On RHEL 9.3 with g++ (GCC) 11.4.1 20230605 -> Problem present

Ubuntu 22.04 g++ 11.4.0 g++ or 10.5.0 g++ -> Problem present

Ubuntu 22.04 g++ 9.5.0 -> Code works as expected in release too.

Here is a minimal example with a static lib and a simple main.cpp using the function:

almalib.h:

bool my_magic_function(int* x); 

almalib.cc:

#include "almalib.h"
#include <cstring>
#include <limits>

bool my_magic_function(int* x) {
    int cp_new;
    // integer overflow is undefined, so lets make sure it becomes int max
    if (*x == std::numeric_limits<int>::lowest()) {
        cp_new = std::numeric_limits<int>::max(); 
    } else {
        cp_new = *x - 1;
    }  
    if (cp_new < *x) {
        *x = cp_new;
        return true;    
    }
    return false;
} 

main.cpp

#include "almalib.h"
#include <iostream>
#include <limits>

int main()
{
    for (int x : {0, std::numeric_limits<int>::lowest()})
    {
        int x2 = x;
        std::cerr << "Res for " << x << " " << (my_magic_function(&x2) ? "OK" : "NOT_OK") << " val: " << x2 << std::endl;
    }
}

Compile:

g++ -c almalib.cc -o almalib.o
ar crf libalma.a almalib.o
g++ main.cpp -o run -L. -lalma

g++ -c almalib.cc -O3 -o almalibR.o
ar crf libalmaR.a almalibR.o
g++ main.cpp -O3 -o runR -L. -lalmaR

outout for Debug (./run):

Res for 0 OK val: -1
Res for -2147483648 NOT_OK val: -2147483648

output for Release (./runR):

Res for 0 OK val: -1
Res for -2147483648 OK val: 2147483647

going through the generated assembly with gdb, my_magic_function is reduced to 3 lines:

0x401320 <_Z17my_magic_functionPi>      subl   $0x1,(%rdi)                                                                                                                                                                                          
0x401323 <_Z17my_magic_functionPi+3>    mov    $0x1,%eax                                                                                                                                                                                                     
0x401328 <_Z17my_magic_functionPi+8>    ret               

My questions are:

  • Is this a known issue?
  • What are my options to prevent it from happening? (I can trivially rewrite the example function, but not the original problem). Are there any compiler hints, or should I disable a certain optimization type?

Solution

  • These can be expensive, but -fwrapv and -ftrapv both make your problem evaporate.

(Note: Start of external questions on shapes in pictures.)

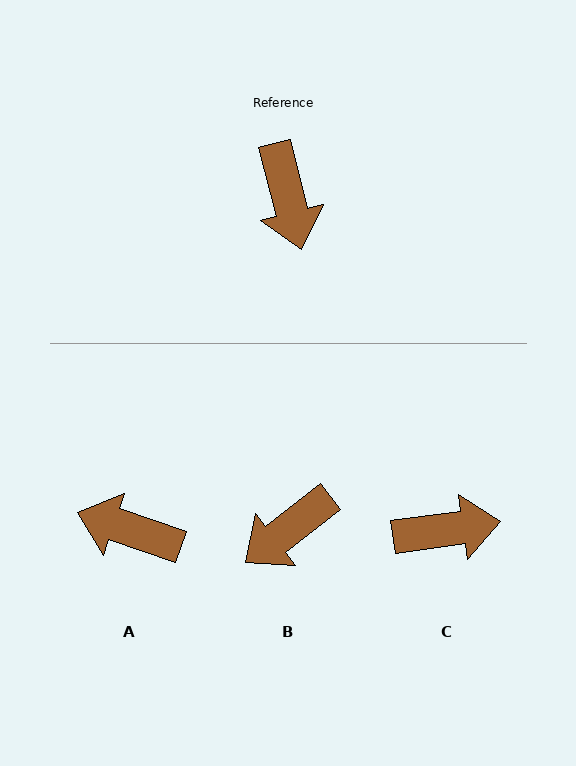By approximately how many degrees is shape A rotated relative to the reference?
Approximately 123 degrees clockwise.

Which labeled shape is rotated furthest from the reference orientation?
A, about 123 degrees away.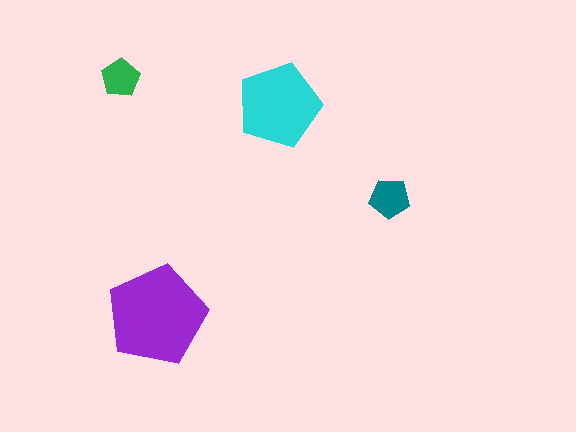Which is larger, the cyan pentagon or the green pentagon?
The cyan one.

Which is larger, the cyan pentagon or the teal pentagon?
The cyan one.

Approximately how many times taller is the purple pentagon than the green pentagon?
About 2.5 times taller.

    -fwrapv means that the compiler assumes signed integers act like unsigned integers and wrap around. This is what your hardware almost certainly does. -ftrapv means it adds traps (exceptions) for when signed integers wrap around (you can probably set flags on your hardware to get this to happen, if not it will add in logic to catch it).

    With either flag, your code acts correctly.

    While -fwrapv seems harmless, what it means is that a bunch of optimizations in loops and comparisons cannot be done.

    Without -fwrapv, the compiler can assume a+b with both greater than 0 is greater than a and greater than b. With it, it cannot.

    As a guess, your compiler is first taking the early branch code

    if (*x == std::numeric_limits<int>::lowest()) {
        cp_new = std::numeric_limits<int>::max(); 
    } else {
        cp_new = *x - 1;
    }
    

    and saying "on the hardware target, this is equivalent to"

    cp_new = *x - 1;
    

    because it knows the hardware target has signed underflow that wraps around. Significant optimization, eliminates a needless branch!

    It then looks at

    if (cp_new < *x) {
        *x = cp_new;
        return true;    
    }
    

    then replaces cp_new:

    if ((*x - 1)< *x) {
        *x = (*x - 1);
        return true;    
    }
    

    and reasons "well, signed underflow is undefined behavior, so something minus 1 is always less than something". Thus optimizing it into:

    *x = *x-1;
    return true;    
    

    the error being that it used cp_new = *x - 1 in a context where underflow is defined and wraps around first, then reused it without allowing for the wrap around case.

    By making underflow cause a trap or making it assumed to be true, we block the assumptions that let it do the 2nd false optimization.

    But this story - why fwrapv/ftrapv work - is a "just so story", it is not informed by actually reading the gcc code or bug reports; it is a guess I made as to the cause of the bug, which led to the idea of messing with the overflow settings, which did fix your symptoms. Consider it a fairy tale explaining why -fwrapv fixes your bug.